2. Materials and Methods
Fifteen participants (12 females, 3 males) with a mean age of 28 years (range: 23–31 years) were recruited from both the Department of Communication Disorders at California State University, Los Angeles, and the local population. A total of 30 ears (right and left ears of 15 participants) were included in the study. The research protocol comprised two sessions: a test session and a retest session. All 15 participants successfully completed both sessions. To gather the required data, two separate one-hour test sessions were conducted for each participant, scheduled with a gap of 7 to 14 days between them. Informed consent was obtained from all participants in adherence to the protocol approved by the Institutional Review Board of California State University, Los Angeles.

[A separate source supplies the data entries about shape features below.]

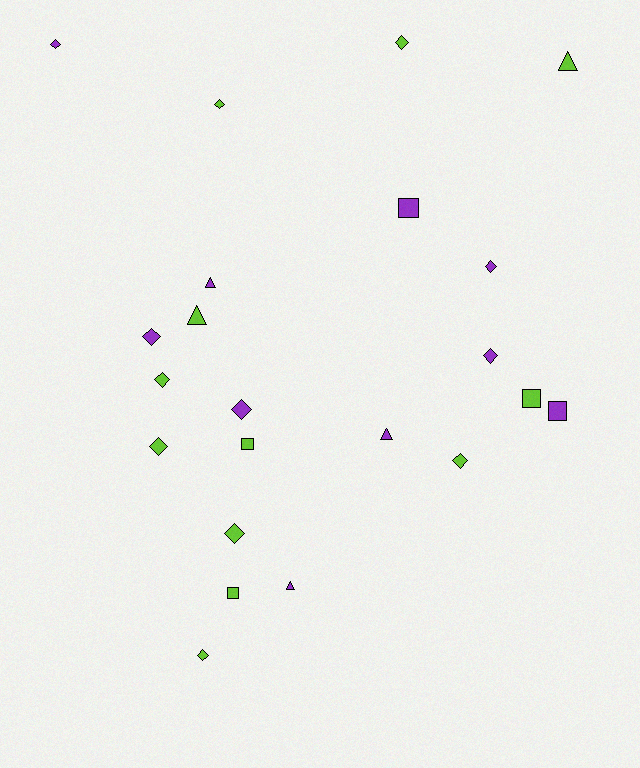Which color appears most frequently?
Lime, with 12 objects.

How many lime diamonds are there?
There are 7 lime diamonds.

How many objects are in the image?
There are 22 objects.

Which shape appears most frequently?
Diamond, with 12 objects.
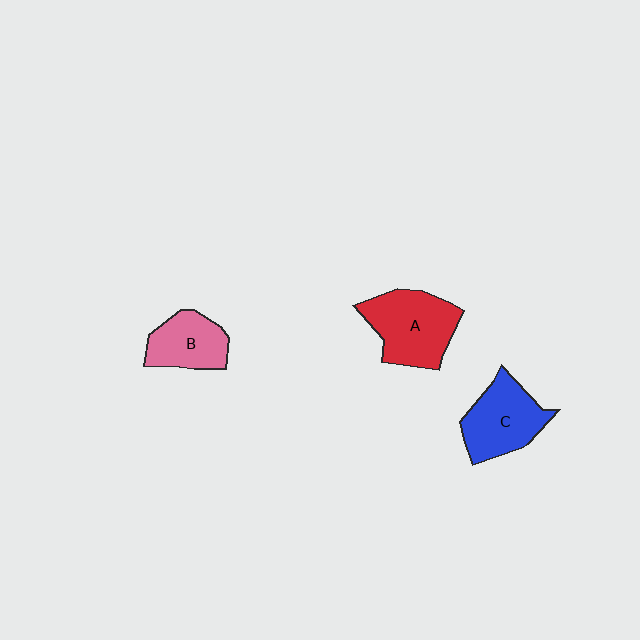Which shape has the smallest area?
Shape B (pink).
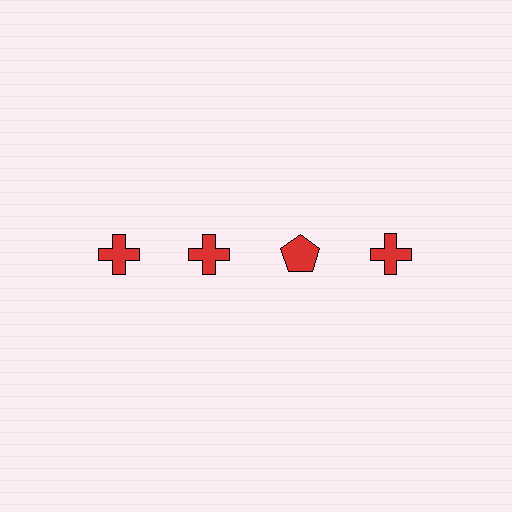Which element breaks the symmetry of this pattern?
The red pentagon in the top row, second from right column breaks the symmetry. All other shapes are red crosses.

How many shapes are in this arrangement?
There are 4 shapes arranged in a grid pattern.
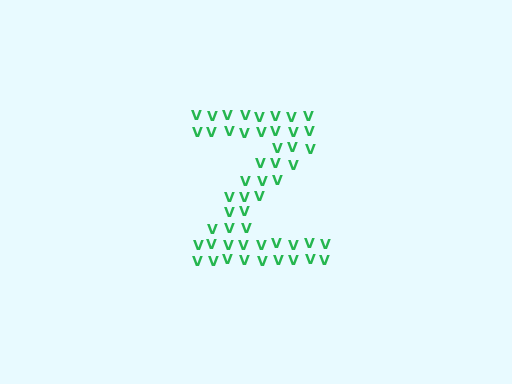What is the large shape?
The large shape is the letter Z.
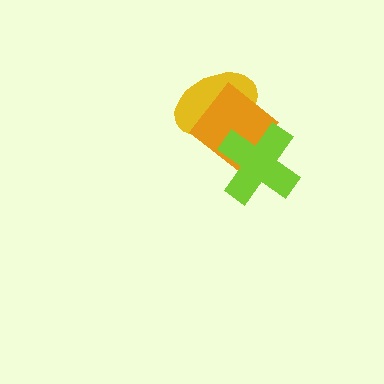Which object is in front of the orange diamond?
The lime cross is in front of the orange diamond.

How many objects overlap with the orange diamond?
2 objects overlap with the orange diamond.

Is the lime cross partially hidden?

2.2. Standard Inclusion and Clinical Procedures
The routine audiological test battery was conducted to determine the eligibility of participants for the study. The study employed the following criteria for inclusion: (1) the absence of recent hearing impairment or aural symptoms, (2) normal findings upon otoscopic examination, (3) normal behavioral audiometry, as defined by pure-tone thresholds no worse than 20 dB HL at each octave frequency ranging from 500 to 4000 Hz, utilizing the modified Hughson–Westlake procedure [22
], (4) normal middle-ear function, as confirmed by the presence of a normal 226 Hz tympanogram, and (5) the absence of a significant air–bone gap.
2.3. ASSR Stimuli
Multiple simultaneous dichotic narrow-band (NB) frequency-specific chirp stimuli presentations were utilized with center frequencies of 500, 1000, 2000, and 4000 Hz as implemented in the commercial Interacoustics Eclipse system (software version: 2.1.0). Claus Elberling (CE)-Chirp was designed to compensate for the delay induced by the basilar membrane’s traveling wave by presenting low-frequency energy before higher-frequency energy [23
]. This approach results in synchronized activation of auditory nerve fibers, leading to larger amplitude responses and lower thresholds [24
]. The broadband CE-chirp stimulus (level independent) decomposed to a narrow-band (NB) stimulus centered at 500, 1000, 2000, 4000, and 8000 Hz (referred to as NB CE-chirp stimulus of that particular frequency). A newer level-specific (LS) CE-chirp stimulus was developed by modifying the temporal characteristics of the chirp stimulus based on observed level effects related to changes in the cochlear traveling wave delay and the upward spread of the excitation [26
]. Broadband CE-chirp LS decomposed to NB stimulus centered at 500, 1000, 2000, 4000, and 8000 Hz (referred to as a NB LS CE-chirp stimulus of that particular frequency). For this study, a dichotic stimulus presentation was chosen, involving the simultaneous delivery of eight stimuli (500 Hz CE-chirp LS, 1000 Hz CE-chirp LS, 2000 Hz CE-chirp LS, and 4000 Hz CE-chirp LS to each ear) through insert earphones (IP 30, RadioEar, Middelfart, Denmark). Each NB CE-chirp LS stimulus was presented at slightly different repetition rates around 90 Hz, ranging from 88 to 98 Hz, as utilized in the commercial Interacoustics Eclipse platform for ASSR recordings.
2.4. ASSR Recording
The ASSRs were collected and analyzed using the automated analysis feature of the Interacoustics Eclipse system. A two-channel recording setup was employed, with four surface electrodes used to record the responses. The non-inverting electrode was positioned on the high forehead at the hairline, while two inverting electrodes were placed on each ear lobe (A1 and A2). The ground electrode was placed on the forehead beneath the non-inverting electrode. Electrode impedance was maintained below 3 kOhms, with an inter-electrode impedance difference kept under 2 kOhms. The rejection level was set at 40 microvolts. Throughout the testing process, continuous monitoring of the EEG was carried out. In cases of excessive EEG noise due to patient movement or artifacts, the testing procedure was temporarily paused until the artifact was resolved.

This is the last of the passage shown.